It was possibly between 360 and 330 BC, when Greek sculptor Praxiteles was commissioned by the island of Kos to create a sculpture of the goddess Aphrodite. Praxiteles agreed and it is said that he used the famous ancient Greek courtesan Phryne as a model for the statue. According to Roman writer Pliny, he created two sculptures of the goddess, one fully clothed and another fully naked. Though Aphrodite was the goddess of love and sex, the islanders of Kos were scandalized to see the naked statue. Because, according to the social norms and sculptural conventions of the prevailing Greek society, women were not allowed to be shown naked in sculpture, let alone the goddesses. They, therefore, opted for the clothed version of the goddess and rejected the naked version.
Nevertheless, as the nearby city of Knidos heard all about the story, they took the opportunity to purchase the naked statue created by the master sculptor at a cheaper price and installed it in Knidos’ sanctuary to the goddess.
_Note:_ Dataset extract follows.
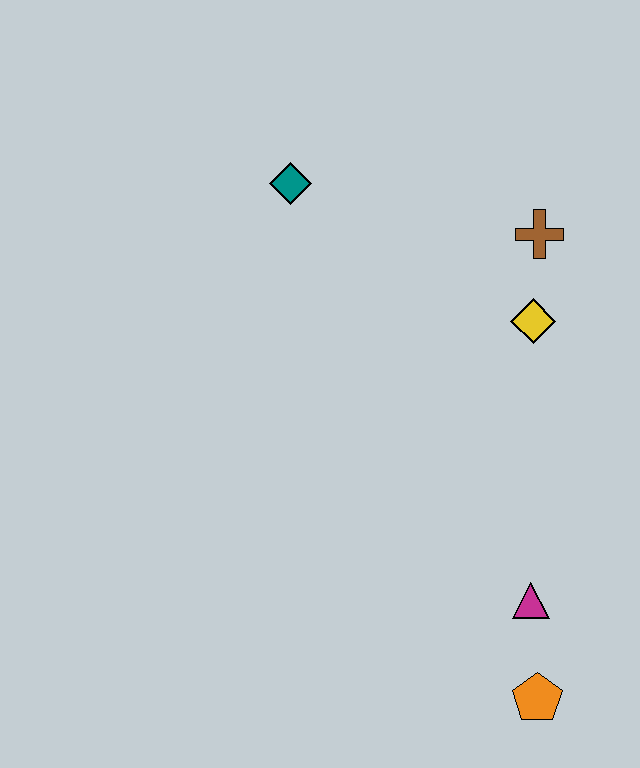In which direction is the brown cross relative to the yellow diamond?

Henceforth, she came to be known as the Aphrodite of Knidos.
In fact, men had been naked in Greek sculpture for more than 350 years, but the Aphrodite of Knidos, created by Praxiteles between 360 and 330 BC was the first full-sized naked female sculpture in Greek history. It depicted the goddess of love reaching for a bath towel while covering her pubis and thus, completely exposing her breasts, which almost seemed to invite attention. It is said that a sailor became so much obsessed with the smooth roundness of her thighs and her slightly parted mouth, that one day at night he stole into the sanctuary and tried to have sex with the statue, leaving an indecent stain on Aphrodite’s thigh.
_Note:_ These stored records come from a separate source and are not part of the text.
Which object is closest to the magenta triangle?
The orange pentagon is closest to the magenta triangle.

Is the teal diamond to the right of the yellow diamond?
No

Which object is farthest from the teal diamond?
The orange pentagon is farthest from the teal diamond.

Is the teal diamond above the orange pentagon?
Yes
Unfortunately, the original Greek sculpture no longer exists, as it was stolen from Knidos and was last seen in the palace of Lausos in Constantinople in the early Christian period. It is presumed by many scholars that the boundary-breaking sexy statue of all time was burnt in the palace in the devastating fire of 476 AD.
However, the Aphrodite of Knidos established a canon for the proportions for the female nude for the future artists and centuries later, Aphrodite of Knidos not only inspired the Roman artists to re-create the celebrated image of the goddess of love, but also inspired generations of artists across the ancient world to make copies of it, which mimicked or played with the pose and posture of the Aphrodite of Knidos and thus her sexual ambiguity.
In Venus de Medici, her right hand is placed over her breasts, which had been on her pubis, while her left hand, which had been on her bathrobe, covered her pubis. It created an impulsive sense of self-protection. The Capitoline Venus, found near Basilica of San Vitale around 1666-1670 and made of precious marble, represents Venus-Aphrodite nude and in contemplation, coming out of her bath, with her arms following the curving contours of her soft and fleshy small-boned body and covering her breasts and public area.
In another copy, named the Aphrodite Kallipyrgos, which translates as the Aphrodite with the nice buttocks, she was depicted as a partially draped woman, raising the back side of her dress to uncover her hips and buttocks and looking back and down over her shoulder, perhaps to evaluate them.
Today, though the original is lost, the copies, created all over the Hellenistic and Roman worlds, are displayed in a number of museums all over the world in various names like, the Colonna Venus, the Medici Venus, the Capitoline Venus, the Barberini Venus and the others.